LSA combines the classical vector space model --- well known in
textmining --- with a Singular Value Decomposition (SVD), a two-mode
factor analysis. Thereby, bag-of-words representations of texts can
be mapped into a modified vector space that is assumed to reflect
semantic structure.
With lsa()
a new latent semantic space can
be constructed over a given document-term matrix.

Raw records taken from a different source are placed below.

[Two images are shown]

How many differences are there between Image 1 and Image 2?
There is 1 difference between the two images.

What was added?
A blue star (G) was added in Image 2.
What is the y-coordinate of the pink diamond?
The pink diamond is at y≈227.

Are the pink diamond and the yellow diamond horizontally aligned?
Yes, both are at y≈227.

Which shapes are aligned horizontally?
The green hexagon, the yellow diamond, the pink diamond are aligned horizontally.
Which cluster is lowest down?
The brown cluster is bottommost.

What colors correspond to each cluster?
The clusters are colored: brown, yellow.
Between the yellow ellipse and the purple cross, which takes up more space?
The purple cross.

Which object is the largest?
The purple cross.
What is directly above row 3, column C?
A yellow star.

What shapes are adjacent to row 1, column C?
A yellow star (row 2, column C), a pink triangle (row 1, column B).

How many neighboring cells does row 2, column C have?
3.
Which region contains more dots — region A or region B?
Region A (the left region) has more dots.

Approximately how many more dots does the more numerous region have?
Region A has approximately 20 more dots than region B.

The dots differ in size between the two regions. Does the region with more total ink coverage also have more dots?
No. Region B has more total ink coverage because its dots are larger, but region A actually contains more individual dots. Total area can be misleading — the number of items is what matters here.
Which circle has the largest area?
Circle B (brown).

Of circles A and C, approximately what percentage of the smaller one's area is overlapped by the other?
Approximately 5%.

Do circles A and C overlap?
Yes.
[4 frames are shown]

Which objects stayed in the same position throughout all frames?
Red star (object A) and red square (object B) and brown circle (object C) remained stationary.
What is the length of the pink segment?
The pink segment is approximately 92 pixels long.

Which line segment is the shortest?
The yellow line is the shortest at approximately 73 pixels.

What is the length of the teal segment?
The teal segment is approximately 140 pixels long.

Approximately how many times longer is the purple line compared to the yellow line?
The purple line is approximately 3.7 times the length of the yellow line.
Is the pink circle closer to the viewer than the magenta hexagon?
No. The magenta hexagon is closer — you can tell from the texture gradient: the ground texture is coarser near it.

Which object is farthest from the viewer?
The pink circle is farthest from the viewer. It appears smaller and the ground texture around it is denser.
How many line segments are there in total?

To ease
comparisons of terms and documents with common
correlation measures, the space can be converted into
a textmatrix of the same format as y
by calling as.textmatrix()
.
To add more documents or queries to this latent semantic
space in order to keep them from influencing the original
factor distribution (i.e., the latent semantic structure calculated
from a primary text corpus), they can be `folded-in' later on
(with the function fold_in()
).
Background information (see also Deerwester et al., 1990):
A document-term matrix \(M\) is constructed
with textmatrix()
from a given text base of \(n\) documents
containing \(m\) terms.
This matrix \(M\) of the size \(m \times n\) is then decomposed via a
singular value decomposition into: term vector matrix \(T\) (constituting
left singular vectors), the document vector matrix \(D\) (constituting
right singular vectors) being both orthonormal, and the diagonal matrix
\(S\) (constituting singular values).
\(M = TSD^T\)
These matrices are then reduced to the given number of dimensions \(k=dims\)
to result into truncated matrices \(T_{k}\), \(S_{k}\) and \(D_{k}\)
--- the latent semantic space.
\(M_k = \sum\limits_{i=1}^k t_i \cdot s_i \cdot d_i^T\)
If these matrices \(T_k, S_k, D_k\) were multiplied, they would give a new
matrix \(M_k\) (of the same format as \(M\), i.e., rows are the
same terms, columns are the same documents), which is the least-squares best
fit approximation of \(M\) with \(k\) singular values.
In the case of folding-in, i.e., multiplying new documents into a given
latent semantic space, the matrices \(T_k\) and \(S_k\) remain unchanged
and an additional \(D_k\) is created (without replacing the old one).
All three are multiplied together to return a (new and appendable)
document-term matrix \(\hat{M}\) in the term-order of \(M\).